No one would challenge the fact that an individual’s sensitivity to sunlight depends upon skin color. People with fair skin are more susceptible to sunburn and skin cancer than people of darker complexion. In a similar manner, the brain’s chemistry determines sensitivity to rejection, mood, fear, irritability, and concentration. It is critical to understand the specific functions of each chemical fuel.
Rats Have Angels (Every Living Creature Does!)
Your brain fuels are highly sensitive to external and internal events: they expand or shrink, grow stronger or weaker, depending on your overall health, diet, exercise, sunlight exposure, and conflicts or tension in your life.

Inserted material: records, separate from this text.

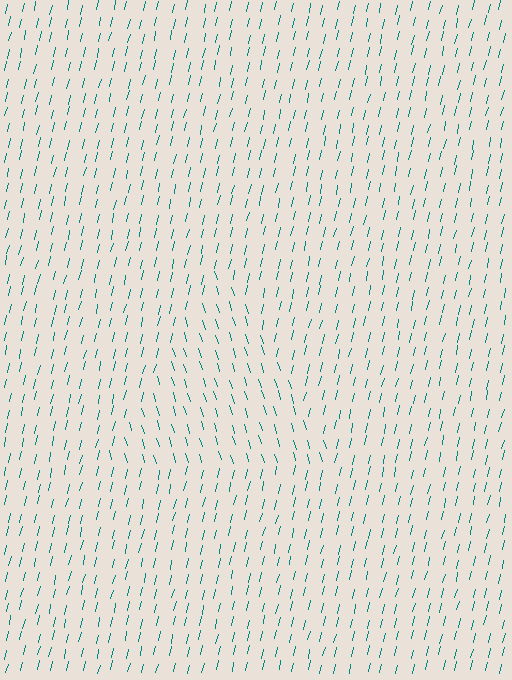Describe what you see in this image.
The image is filled with small teal line segments. A triangle region in the image has lines oriented differently from the surrounding lines, creating a visible texture boundary.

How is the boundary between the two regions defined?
The boundary is defined purely by a change in line orientation (approximately 30 degrees difference). All lines are the same color and thickness.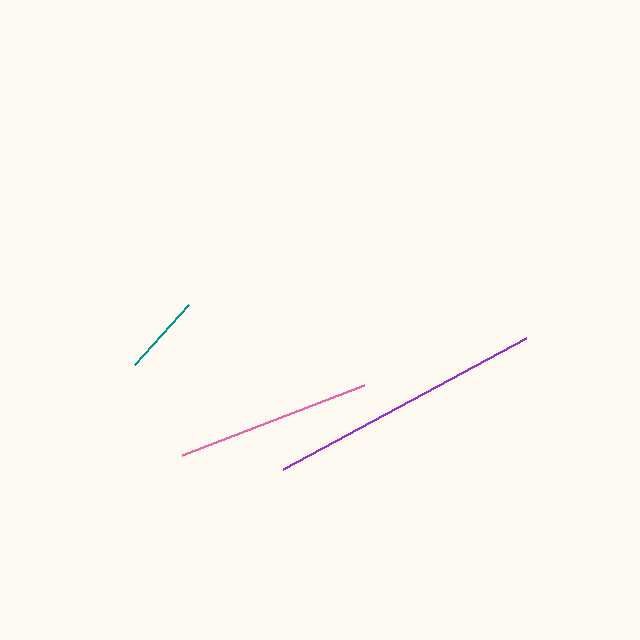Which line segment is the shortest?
The teal line is the shortest at approximately 81 pixels.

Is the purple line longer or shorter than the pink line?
The purple line is longer than the pink line.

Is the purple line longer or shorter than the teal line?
The purple line is longer than the teal line.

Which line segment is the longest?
The purple line is the longest at approximately 276 pixels.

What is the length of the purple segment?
The purple segment is approximately 276 pixels long.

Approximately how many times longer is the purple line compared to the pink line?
The purple line is approximately 1.4 times the length of the pink line.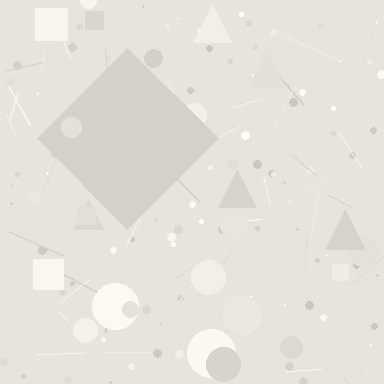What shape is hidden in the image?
A diamond is hidden in the image.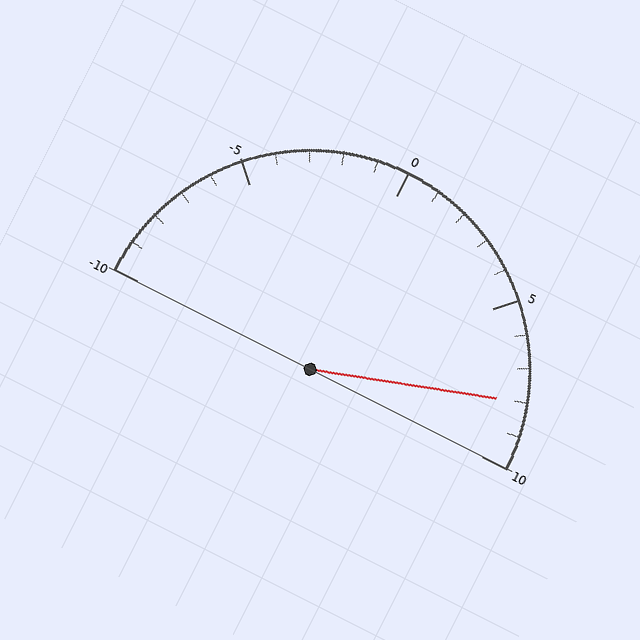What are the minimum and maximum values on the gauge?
The gauge ranges from -10 to 10.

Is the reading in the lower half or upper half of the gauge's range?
The reading is in the upper half of the range (-10 to 10).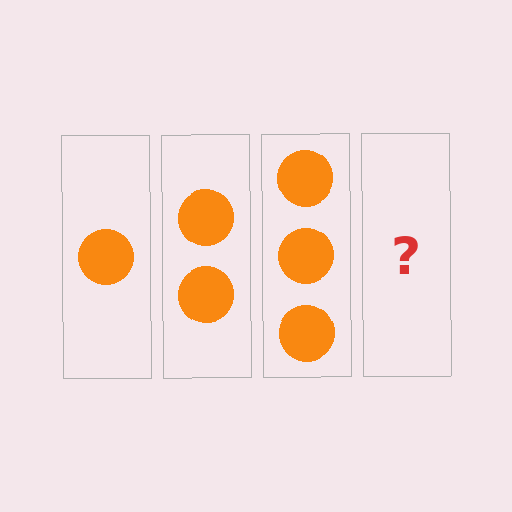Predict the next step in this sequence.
The next step is 4 circles.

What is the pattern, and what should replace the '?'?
The pattern is that each step adds one more circle. The '?' should be 4 circles.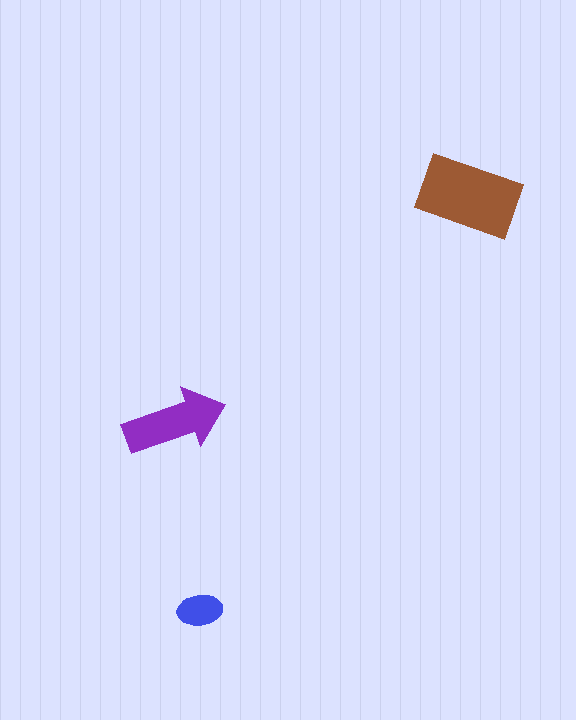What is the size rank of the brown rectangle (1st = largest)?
1st.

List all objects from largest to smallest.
The brown rectangle, the purple arrow, the blue ellipse.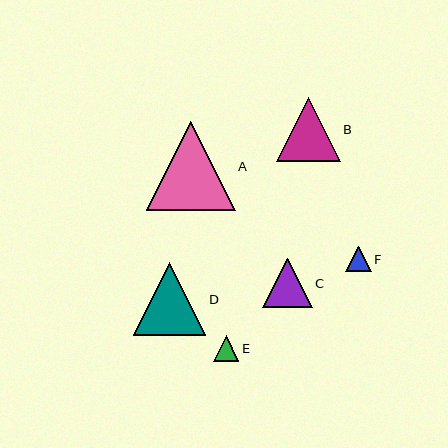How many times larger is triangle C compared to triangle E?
Triangle C is approximately 2.0 times the size of triangle E.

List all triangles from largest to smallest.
From largest to smallest: A, D, B, C, F, E.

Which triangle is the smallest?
Triangle E is the smallest with a size of approximately 25 pixels.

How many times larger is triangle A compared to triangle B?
Triangle A is approximately 1.4 times the size of triangle B.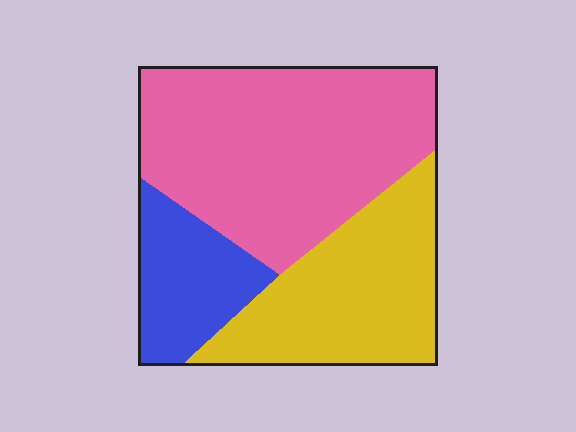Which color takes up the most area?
Pink, at roughly 50%.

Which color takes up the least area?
Blue, at roughly 15%.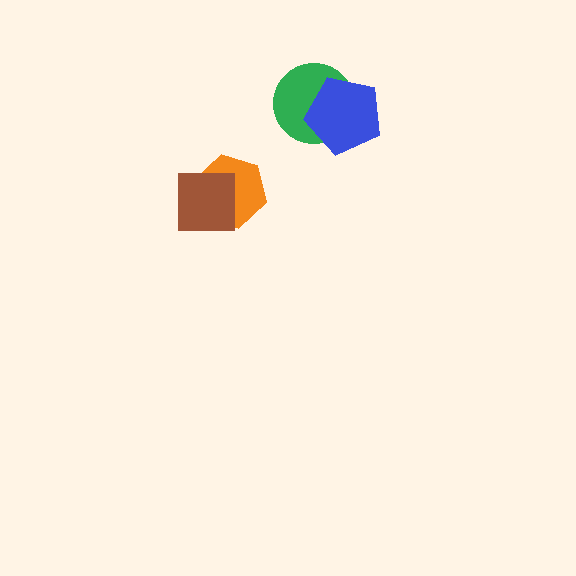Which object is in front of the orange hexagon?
The brown square is in front of the orange hexagon.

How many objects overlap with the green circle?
1 object overlaps with the green circle.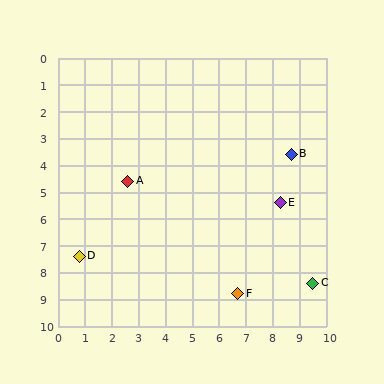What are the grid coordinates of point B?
Point B is at approximately (8.7, 3.6).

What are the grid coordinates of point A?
Point A is at approximately (2.6, 4.6).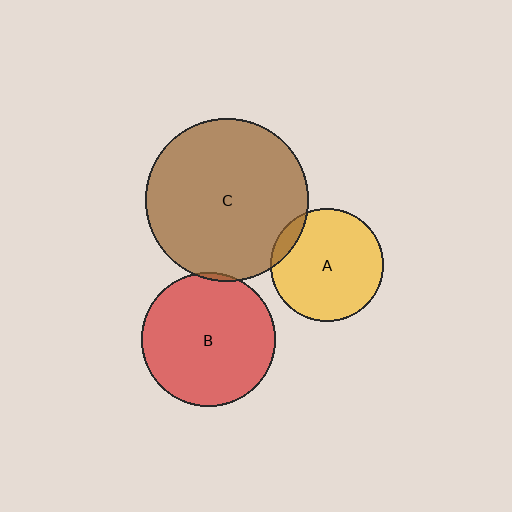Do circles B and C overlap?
Yes.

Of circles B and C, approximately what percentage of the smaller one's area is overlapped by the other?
Approximately 5%.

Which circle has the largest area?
Circle C (brown).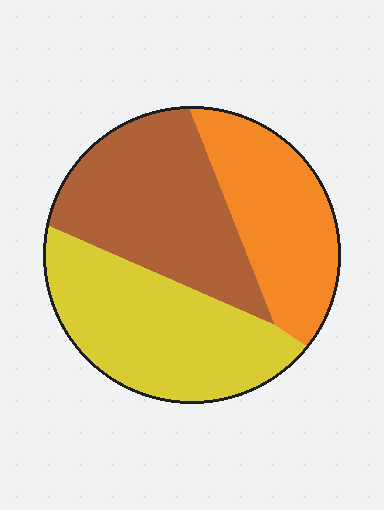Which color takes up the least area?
Orange, at roughly 30%.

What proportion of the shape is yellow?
Yellow covers around 35% of the shape.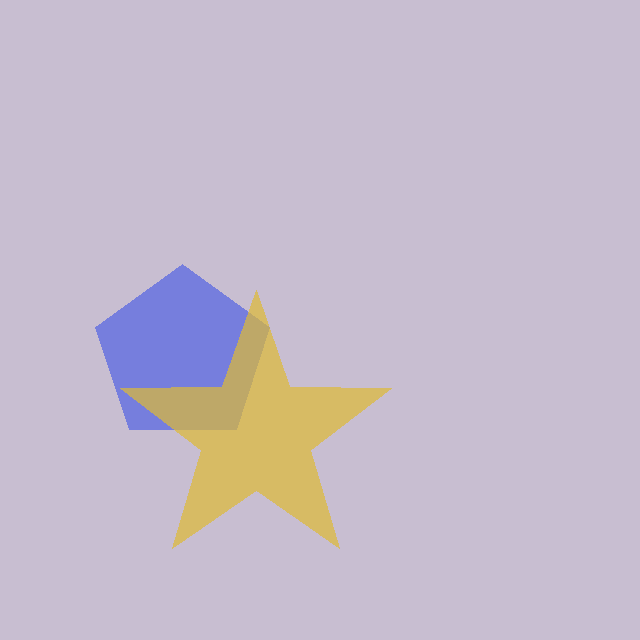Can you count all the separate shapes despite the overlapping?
Yes, there are 2 separate shapes.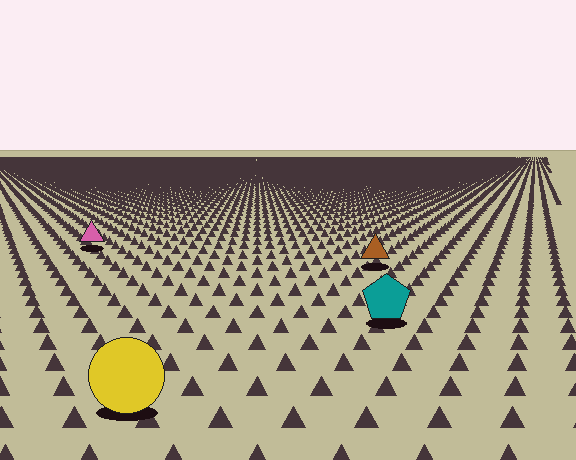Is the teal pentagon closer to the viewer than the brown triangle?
Yes. The teal pentagon is closer — you can tell from the texture gradient: the ground texture is coarser near it.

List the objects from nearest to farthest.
From nearest to farthest: the yellow circle, the teal pentagon, the brown triangle, the pink triangle.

What are your brain fuel’s greatest friends and worst foes? Exercise, sunlight, and good health are the angels’ best friends. Their enemies include chronic unresolved anger, frustration, and any circumstances that trigger real or imagined feelings of being entrapped. No other human dynamic is as universally toxic and potentially deadly to the human spirit and your angels as the perception of entrapment. This dynamic, with its multiple faces – such as people in miserable marriages or financial desperation, or hostile job environments, people living in poverty, or children of abusive homes – directly and mercilessly assault your angels.
The collapse of hope is a serious injury to your angels and depletes their power and functionality.
Let me share a study about rats. Rats are great teachers if we learn from them.
Put some rats in a cage and separate them from their food source. Create a path to the food source but make sure there is an obstacle such as a glass gate which keeps them from their food. Watch the rats: observe how many times and for how long they will try to get to the food before giving up.
The rats have two challenges: physical stamina and mental determination (potentially including willpower, drive, confidence, and mood). Age is a factor as well: if you give them a temporary break and let them dine even once, they will renew their efforts.
The main lesson: the majority of rats stop trying after a predictable number of times, well before they are physically incapable.
Simple enough. So, where are their angels?
Evidence suggests that after repeated failures, the angels shut down. They collapse. Their magical powers suddenly disappear. The angels stop flying, communicating or showing any signs of life.
The Similarities Between Rats and Humans
Entrapment equals hopelessness. Hopelessness equals death.
People who haven’t experienced clinical depression may not easily appreciate the fact that severely depressed people, unable to see their way out of psychological torture, will seriously consider suicide. It’s not hard to find thousands of examples of suicide where the act was an expression of entrapment and hopelessness rather than depresion.
Rats, humans, and your angels are all controlled by life, emotions, chemicals, and our perceptions. When you feel trapped, your angels are injured; when they are sick you end up feeling trapped even if you aren’t. Your brain is you; your angels are you; and your life affects your angels.
Pills, Angels, and Rats
What if you gave a rat a pill to replenish his brain fuels? He would try harder and longer and not give up as his unmedicated counterparts do. It’s as if the medicated rats have thicker skin against frustration, disappointment, and early resignation because the now healthier angels can provide them with extra protection.
We know that what occurs in the human brain is similar to actions and reactions in rat brains. It should not surprise you that the majority of newly introduced medications for sleep, mood, anxiety, and energy disorders were first studied and discovered in pre-clinical rat studies.